SINCE graduating from Gaiety School of Acting in 2019, Aisling Kearns’ career has gone from strength to strength.
Her professional acting debut was in West Cork writer Louise O’Neill’s play Asking For It, she starred in the hit crime drama Darklands, and now she plays Kate, Aidan Gillen’s daughter, in his latest film, Barber.
Kearns says she was attracted to the role because it had depth. The film sees Gillen play Val Barber, a private detective working on a case while dealing with personal issues, including his daughter’s health concerns. Kate suffered a traumatic brain injury following an accident and is fighting to rebuild her life.
“My agent got in touch and asked me if I was interested in auditioning for it,” explains Aisling.
“I said yes straight away because Kate is a female character that isn’t a romantic interest; it is still common for females to be cast purely as the love interest, so to get the chance to do more than that, it was great.
“The role is about her journey from suffering a brain injury and learning to come out the other side.”
Kearns says that working with Dublin-born Gillen, whose track record includes The Wire, Love/Hate, and Game Of Thrones, was also a big selling point.
“Knowing that I would get to work with Aidan was exciting; he has so much experience, and I knew I would learn a lot from him, and I was right.
“Everyone has their processes, but it’s not just about learning from Aidan’s acting process. I learned from how he interacted with the director, Fintan Connolly, and the rest of the crew.
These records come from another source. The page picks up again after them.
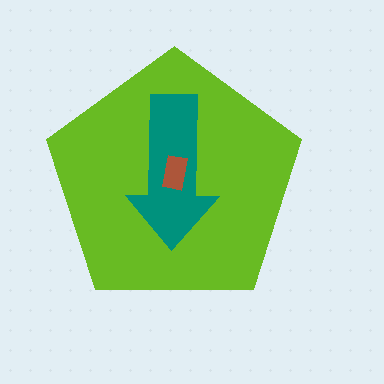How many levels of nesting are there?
3.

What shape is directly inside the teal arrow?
The brown rectangle.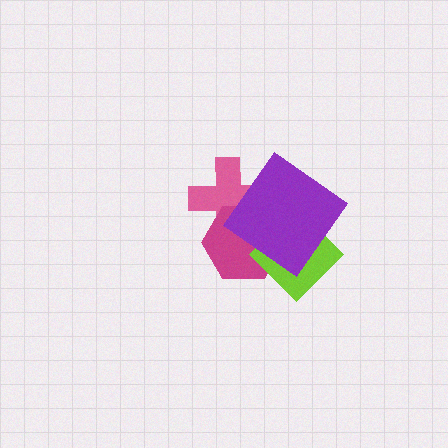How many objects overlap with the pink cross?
2 objects overlap with the pink cross.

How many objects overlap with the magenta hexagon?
3 objects overlap with the magenta hexagon.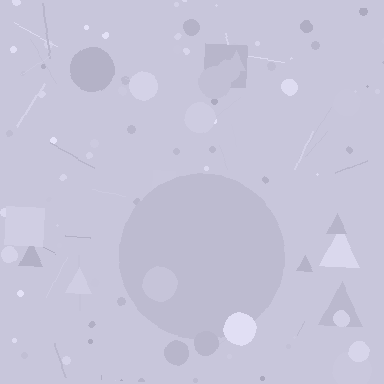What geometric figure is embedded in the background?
A circle is embedded in the background.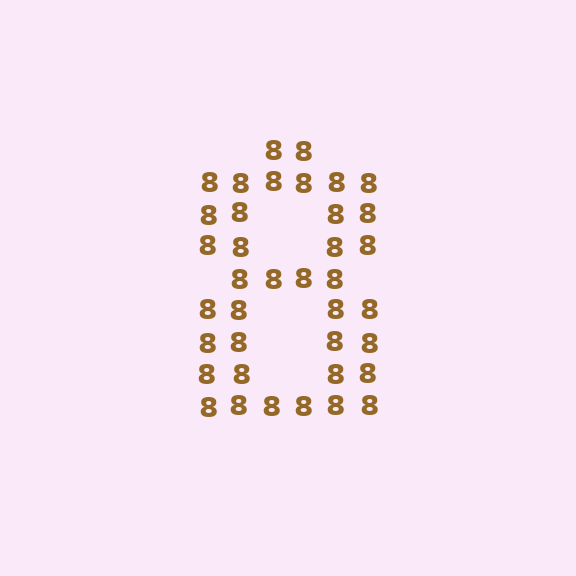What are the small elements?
The small elements are digit 8's.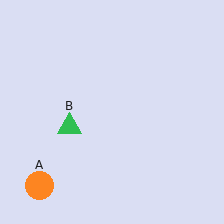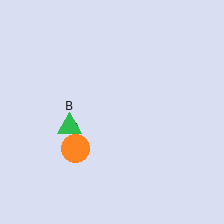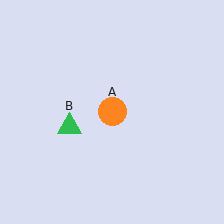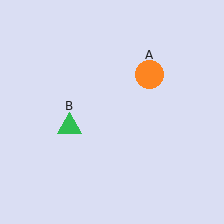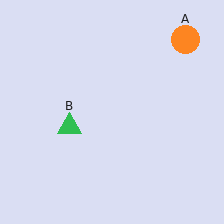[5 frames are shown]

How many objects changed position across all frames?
1 object changed position: orange circle (object A).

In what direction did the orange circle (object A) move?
The orange circle (object A) moved up and to the right.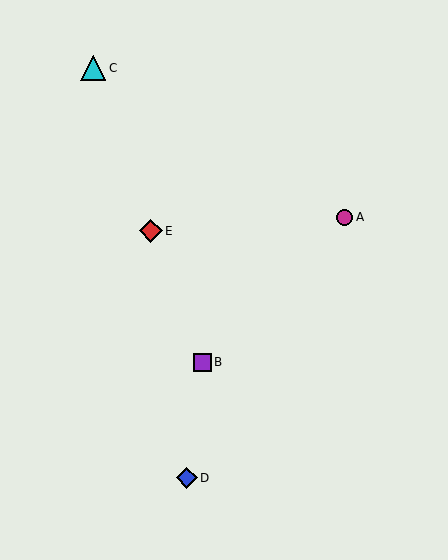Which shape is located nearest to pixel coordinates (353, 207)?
The magenta circle (labeled A) at (345, 217) is nearest to that location.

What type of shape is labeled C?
Shape C is a cyan triangle.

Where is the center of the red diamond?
The center of the red diamond is at (151, 231).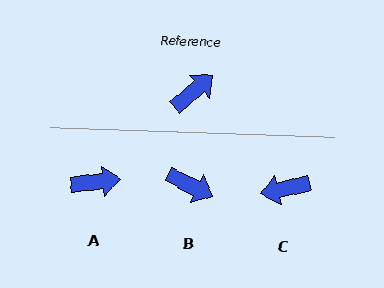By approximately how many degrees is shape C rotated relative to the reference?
Approximately 152 degrees counter-clockwise.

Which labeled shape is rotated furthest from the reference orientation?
C, about 152 degrees away.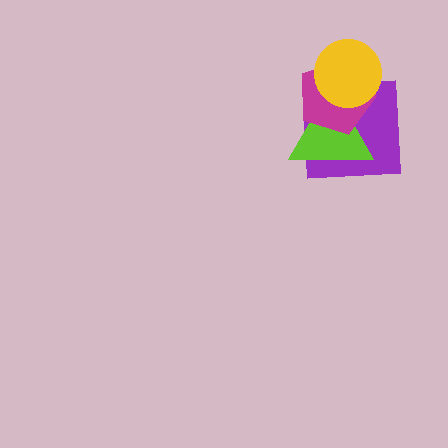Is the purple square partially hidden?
Yes, it is partially covered by another shape.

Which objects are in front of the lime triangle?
2 objects cover part of the lime triangle: the magenta pentagon and the yellow circle.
“I like that Aidan was open to working together to find the scene rather than me following him. He has so much experience that he could easily lead the scene and expect me, as a young actor, to follow him, but he is a real collaborator.”
The film also stars Cork actor and singer Camille O’Sullivan. Although Kearns and O’Sullivan do not appear in any scenes together, Kearns says O’Sullivan was very encouraging.
“I met Camille at the Barber premiere, and she had some lovely words for me. She was so friendly. I was so nervous about the whole thing.
“It was my first time being in a film on the big screen, but for someone with as much experience as Camille, who is such a phenomenal actor, to give me such kind words meant a lot to me.”
The film was shot during the lockdown, and unlike most films made during Covid restrictions, Barber acknowledges the pandemic. Kearns says it made things easier for the cast and crew.
“We filmed according to normal life with distancing and masks. It made things much easier than pretending it didn’t exist and having all the hardship of trying to film something and make it look like the pandemic wasn’t happening.”
Kearns researched brain injuries to perfect her role as Kate and got help from movement couch Sue Mythen to portray the physical side of her character’s injuries.
“I researched types of brain injuries and levels of them. I worked with Sue Mythen, a movement director I worked with on Asking For It; she was brilliant.
“Kate was in a rehabilitation centre for six months, so this was a severe injury. She has a shake in her left hand and struggles to stop that from happening. I worked with Sue on the movement of that, but before we even got into the physical, we talked about the type of brain injury and how that would affect her emotionally. She helped me find the mindset I had to be in.
“When you get the mindset, it is much easier to maintain the physical aspect and be consistent throughout filming.”
Asking For It premiered in The Everyman Theatre before going on tour. Kearns says that despite her nerves, she enjoyed the experience and was happy for O’Neill that she could open her show in her home county.
“I was so excited to play in Cork. It was my first time on a stage as a professional in a lead role, and it was this huge play that everyone was talking about.
“I remember walking on stage for a technical rehearsal and thinking, oh my god, this is happening. Despite the nerves, opening the play in Louise’s home was great, and the audiences were so supportive.”
“The play was intense, and it was a difficult role to play, but it was an incredible experience. Sue, who worked with me on Barber, helped me with my character’s physicality in Asking For It. Something happens to her that changes her, so there is quite a difference in physicality between the first act and the second act. Sue talked to me a lot about stepping in and out of characters. I wouldn’t want to hold on to any of the physical traces of what my character went through in Asking For It or in Barber.”
When Kearns is not filming, she creates content for her TikTok account, which has over 215,000 followers and over four million likes.
“I started in the pandemic to keep the creative juices flowing, and now I do it for enjoyment when I have time. I don’t put myself under pressure to produce content all the time, but when I’m not working, I love to create.
“I don’t just do it for the sake of putting content out there; I prefer to take my time and put something good out there.”